Corlett isn’t alone in these endeavors. Common Bond Cafe in Houston is making a Café Casoni with Cappelletti, Dolin Dry and rosemary-infused cold-brew coffee concentrate. Either/Or in Portland, Oregon, is mixing up Coffee Cascara Negronis with juniper-infused coffee, cascara with grapefruit zest and beet juice and alcohol-free “vermouth” made from an herb and grape juice-infused vinegar. Orlando’s Vespr Coffeebar is ramping up the coffee flavors by swapping the gin for cold-brew concentrate in their Cold-Brew Coffee Negroni.
And at Kobrick Coffee Co. in New York City, they’re actually making cold brew with their Negroni ingredients in place of water. Crafted by Brian Averbuch and Tobin Ludwig, the Three-Hour Kyoto Negroni is brewed through a Yama Kyoto Dripper. “The immediate concept was to build a classic Negroni in the Yama reservoir and run it through a roast coffee that had complimentary flavor attributes. We settled on the Kenya AA for it’s earthy, citrusy character,” says Ludwig. “The cocktail that is output has everything you love about a Negroni with the earthy vibrance of a great roast coffee on top of it, subtle and well balanced.”

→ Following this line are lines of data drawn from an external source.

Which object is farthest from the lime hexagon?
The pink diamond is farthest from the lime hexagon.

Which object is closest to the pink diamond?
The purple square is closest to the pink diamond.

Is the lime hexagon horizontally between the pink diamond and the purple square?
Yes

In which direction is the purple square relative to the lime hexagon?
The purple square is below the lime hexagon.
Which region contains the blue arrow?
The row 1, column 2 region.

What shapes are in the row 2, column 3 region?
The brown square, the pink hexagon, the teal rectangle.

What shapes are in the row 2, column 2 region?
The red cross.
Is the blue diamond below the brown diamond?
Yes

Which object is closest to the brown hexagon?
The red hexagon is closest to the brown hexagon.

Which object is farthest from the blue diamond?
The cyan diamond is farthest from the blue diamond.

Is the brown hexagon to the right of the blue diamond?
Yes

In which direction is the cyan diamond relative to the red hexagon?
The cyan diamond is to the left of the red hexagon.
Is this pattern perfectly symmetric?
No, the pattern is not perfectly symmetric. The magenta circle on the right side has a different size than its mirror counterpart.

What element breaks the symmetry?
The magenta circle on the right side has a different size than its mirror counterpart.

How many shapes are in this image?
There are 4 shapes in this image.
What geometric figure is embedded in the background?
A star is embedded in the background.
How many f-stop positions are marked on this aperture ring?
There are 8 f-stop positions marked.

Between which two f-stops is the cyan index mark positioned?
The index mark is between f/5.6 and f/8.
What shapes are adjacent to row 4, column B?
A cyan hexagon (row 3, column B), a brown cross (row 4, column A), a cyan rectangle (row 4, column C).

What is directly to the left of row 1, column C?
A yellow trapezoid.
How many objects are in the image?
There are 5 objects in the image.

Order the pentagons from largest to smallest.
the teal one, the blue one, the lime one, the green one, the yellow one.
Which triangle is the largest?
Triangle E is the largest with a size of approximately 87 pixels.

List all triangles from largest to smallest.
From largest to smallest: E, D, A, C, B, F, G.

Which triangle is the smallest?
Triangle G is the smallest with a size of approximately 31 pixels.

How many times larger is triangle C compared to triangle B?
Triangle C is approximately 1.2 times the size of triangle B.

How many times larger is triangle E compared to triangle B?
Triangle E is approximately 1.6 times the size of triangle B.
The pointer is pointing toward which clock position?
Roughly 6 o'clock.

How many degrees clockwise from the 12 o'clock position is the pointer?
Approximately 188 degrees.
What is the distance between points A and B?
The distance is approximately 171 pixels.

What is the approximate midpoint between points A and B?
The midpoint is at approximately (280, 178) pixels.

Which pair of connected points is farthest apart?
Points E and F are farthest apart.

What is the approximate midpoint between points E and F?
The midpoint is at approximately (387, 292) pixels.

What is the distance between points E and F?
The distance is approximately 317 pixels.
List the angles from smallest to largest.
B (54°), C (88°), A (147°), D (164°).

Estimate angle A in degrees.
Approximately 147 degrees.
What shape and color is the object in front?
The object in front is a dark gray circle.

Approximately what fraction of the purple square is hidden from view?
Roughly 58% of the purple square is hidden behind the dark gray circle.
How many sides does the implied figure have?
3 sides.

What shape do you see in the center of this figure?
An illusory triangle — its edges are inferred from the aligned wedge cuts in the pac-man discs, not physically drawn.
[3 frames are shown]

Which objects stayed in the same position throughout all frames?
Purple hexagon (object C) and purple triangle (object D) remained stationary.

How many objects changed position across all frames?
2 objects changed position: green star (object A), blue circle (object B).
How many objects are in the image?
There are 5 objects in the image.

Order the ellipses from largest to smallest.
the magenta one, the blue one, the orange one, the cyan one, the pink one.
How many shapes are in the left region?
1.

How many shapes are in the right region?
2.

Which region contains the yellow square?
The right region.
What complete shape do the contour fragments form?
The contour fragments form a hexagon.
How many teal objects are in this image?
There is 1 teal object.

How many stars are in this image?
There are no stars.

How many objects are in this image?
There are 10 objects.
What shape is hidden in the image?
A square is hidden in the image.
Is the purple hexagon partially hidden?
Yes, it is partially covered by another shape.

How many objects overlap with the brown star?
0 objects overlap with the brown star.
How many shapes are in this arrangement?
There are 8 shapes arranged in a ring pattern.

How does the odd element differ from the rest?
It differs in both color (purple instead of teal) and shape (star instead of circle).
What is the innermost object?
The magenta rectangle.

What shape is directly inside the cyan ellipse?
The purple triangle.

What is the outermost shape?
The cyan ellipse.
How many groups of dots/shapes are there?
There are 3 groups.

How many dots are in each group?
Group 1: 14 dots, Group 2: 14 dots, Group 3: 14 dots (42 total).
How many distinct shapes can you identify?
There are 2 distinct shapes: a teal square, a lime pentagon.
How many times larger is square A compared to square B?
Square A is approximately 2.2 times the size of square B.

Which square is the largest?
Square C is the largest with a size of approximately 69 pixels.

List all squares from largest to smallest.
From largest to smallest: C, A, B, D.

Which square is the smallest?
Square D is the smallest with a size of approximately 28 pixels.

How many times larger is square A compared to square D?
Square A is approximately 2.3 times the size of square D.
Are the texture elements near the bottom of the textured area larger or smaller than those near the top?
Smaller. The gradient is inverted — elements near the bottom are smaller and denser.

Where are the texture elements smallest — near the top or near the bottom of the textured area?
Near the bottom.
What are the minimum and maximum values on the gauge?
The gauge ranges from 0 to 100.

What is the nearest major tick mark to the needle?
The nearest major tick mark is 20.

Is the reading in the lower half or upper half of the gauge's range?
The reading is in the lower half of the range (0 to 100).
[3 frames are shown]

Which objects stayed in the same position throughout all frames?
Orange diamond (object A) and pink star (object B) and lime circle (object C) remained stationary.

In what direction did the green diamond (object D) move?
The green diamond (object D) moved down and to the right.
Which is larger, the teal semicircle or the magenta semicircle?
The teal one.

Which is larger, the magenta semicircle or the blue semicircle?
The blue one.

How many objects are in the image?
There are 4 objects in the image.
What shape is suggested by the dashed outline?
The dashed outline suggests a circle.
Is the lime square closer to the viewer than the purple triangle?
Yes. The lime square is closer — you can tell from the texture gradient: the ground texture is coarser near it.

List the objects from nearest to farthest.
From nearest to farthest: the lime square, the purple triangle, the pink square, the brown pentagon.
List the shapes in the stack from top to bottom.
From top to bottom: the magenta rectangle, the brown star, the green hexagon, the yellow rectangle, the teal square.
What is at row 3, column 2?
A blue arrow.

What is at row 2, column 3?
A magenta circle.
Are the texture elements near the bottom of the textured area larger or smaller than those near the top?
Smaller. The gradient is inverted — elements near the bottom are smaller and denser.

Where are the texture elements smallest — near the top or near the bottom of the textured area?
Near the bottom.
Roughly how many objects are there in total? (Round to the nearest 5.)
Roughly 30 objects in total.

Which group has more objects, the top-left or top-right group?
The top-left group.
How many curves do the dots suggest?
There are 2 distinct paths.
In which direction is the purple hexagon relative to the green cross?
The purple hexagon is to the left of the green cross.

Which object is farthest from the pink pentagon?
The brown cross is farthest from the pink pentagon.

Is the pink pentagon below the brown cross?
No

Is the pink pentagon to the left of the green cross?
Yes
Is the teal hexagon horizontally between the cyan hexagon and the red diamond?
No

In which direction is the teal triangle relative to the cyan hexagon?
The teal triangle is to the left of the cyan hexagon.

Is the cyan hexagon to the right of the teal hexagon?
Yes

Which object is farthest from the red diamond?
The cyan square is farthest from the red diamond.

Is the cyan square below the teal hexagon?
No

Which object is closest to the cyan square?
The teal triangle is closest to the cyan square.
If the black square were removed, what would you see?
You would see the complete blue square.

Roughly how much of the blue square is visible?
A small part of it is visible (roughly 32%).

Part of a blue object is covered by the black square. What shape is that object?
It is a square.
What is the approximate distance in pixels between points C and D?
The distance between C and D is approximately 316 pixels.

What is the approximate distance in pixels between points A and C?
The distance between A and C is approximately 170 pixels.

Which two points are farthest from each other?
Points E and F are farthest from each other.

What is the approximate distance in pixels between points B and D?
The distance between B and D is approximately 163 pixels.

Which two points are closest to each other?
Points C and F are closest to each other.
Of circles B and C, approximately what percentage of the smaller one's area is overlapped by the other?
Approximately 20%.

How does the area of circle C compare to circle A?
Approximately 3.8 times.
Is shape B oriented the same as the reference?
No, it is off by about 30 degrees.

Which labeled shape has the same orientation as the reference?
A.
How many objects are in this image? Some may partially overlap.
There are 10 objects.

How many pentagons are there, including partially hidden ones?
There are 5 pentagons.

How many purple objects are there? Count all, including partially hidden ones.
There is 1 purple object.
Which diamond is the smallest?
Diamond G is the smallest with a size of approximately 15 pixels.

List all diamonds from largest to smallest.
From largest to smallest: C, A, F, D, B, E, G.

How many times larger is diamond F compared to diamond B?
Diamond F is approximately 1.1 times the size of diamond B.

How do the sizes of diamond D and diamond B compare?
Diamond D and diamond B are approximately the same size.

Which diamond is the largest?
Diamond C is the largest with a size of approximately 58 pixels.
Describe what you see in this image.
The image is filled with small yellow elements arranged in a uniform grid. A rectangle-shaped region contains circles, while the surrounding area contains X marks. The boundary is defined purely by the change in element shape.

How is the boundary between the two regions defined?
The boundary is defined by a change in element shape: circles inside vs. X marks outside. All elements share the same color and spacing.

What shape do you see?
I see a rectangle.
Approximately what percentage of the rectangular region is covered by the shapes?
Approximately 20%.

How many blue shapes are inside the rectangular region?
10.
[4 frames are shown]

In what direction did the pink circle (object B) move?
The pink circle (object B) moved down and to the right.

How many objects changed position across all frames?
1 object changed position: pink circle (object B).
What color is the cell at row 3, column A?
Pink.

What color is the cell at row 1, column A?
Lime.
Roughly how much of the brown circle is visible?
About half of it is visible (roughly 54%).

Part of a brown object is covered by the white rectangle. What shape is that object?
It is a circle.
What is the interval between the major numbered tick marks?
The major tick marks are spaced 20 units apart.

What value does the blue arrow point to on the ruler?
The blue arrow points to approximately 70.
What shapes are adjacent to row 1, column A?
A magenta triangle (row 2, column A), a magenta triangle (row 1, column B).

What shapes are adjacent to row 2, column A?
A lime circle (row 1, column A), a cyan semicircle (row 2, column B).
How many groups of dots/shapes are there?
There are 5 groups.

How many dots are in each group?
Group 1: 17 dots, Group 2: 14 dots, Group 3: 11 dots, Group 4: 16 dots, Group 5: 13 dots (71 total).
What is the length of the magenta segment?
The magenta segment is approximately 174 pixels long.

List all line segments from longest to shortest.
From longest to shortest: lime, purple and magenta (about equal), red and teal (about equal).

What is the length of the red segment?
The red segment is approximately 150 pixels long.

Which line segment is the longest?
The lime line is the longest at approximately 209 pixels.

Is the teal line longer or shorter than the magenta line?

Meanwhile, Green Russell in Denver is taking the whole concept back a step by creating Negroni-aged coffee beans. Using the oak barrel from their signature barrel-aged Negroni, Adam Hodak, beverage director for Bonanno Concepts, will fill it with 135 pounds of unroasted beans from Pablo’s Coffee. After aging and roasting, the bags of coffee will be sold during Negroni Week (along with a cocktail incorporating the coffee) with all proceeds benefiting Green Russell’s chosen charity, Water for People.
“There’s something wonderful about that balance of sweetness, acidity and bitterness,” says Corlett. “The Negroni plays with that line and, depending on how a bar interprets their Negroni, it can be more bitter, more vermouth-heavy, more gin-heavy, etc. Coffee and tea are the same way. So you have this creative freedom to explore different profiles and share different experiences.”